Even if time is an issue, it’s worth working out a way to include weights in whatever exercise time that is available to you.
“I have a lot of women who are time poor, so they just do what they enjoy and they enjoy group fitness over weights,” says Denise Curnow, of Bodytech Fitness.
“I was explaining to a client just this morning the different energy systems we use when we lift weights, and explained again why I am recommending she do a weights program three times a week.”
Not sure where to begin?
Ms Rintanen says a weights program that works for your body is essential, so meet with a qualified trainer to discuss your body and fitness goals.
“The training program needs to be designed for you, based on your needs and your body,” she says. “For example, some of us like to do more traditional-style weight training and others enjoy playful exercises.
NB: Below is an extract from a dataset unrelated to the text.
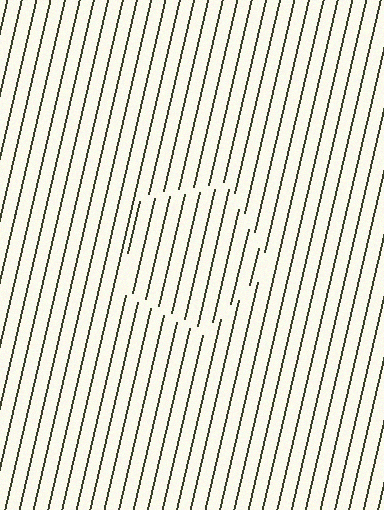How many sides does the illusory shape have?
5 sides — the line-ends trace a pentagon.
“For newbies, working out with a trainer should make it less intimidating to learn correct exercises and techniques and ensure you’re using your time and money wisely.”
Understanding skeletal muscle mass
Combining lifting weights with a healthy diet can help gain lean skeletal muscle mass.
Skeletal muscle mass describes the muscles that are attached to your bones and help to move your body.
“As we age, we lose skeletal muscle mass,” says Kristiina Rintanen, personal trainer at Next Generation Kings Park.
“The more skeletal muscle mass you have, the higher your basal metabolic rate is — and the more calories you burn on a daily basis — so ladies, grab those barbells and dumbbells at the gym.”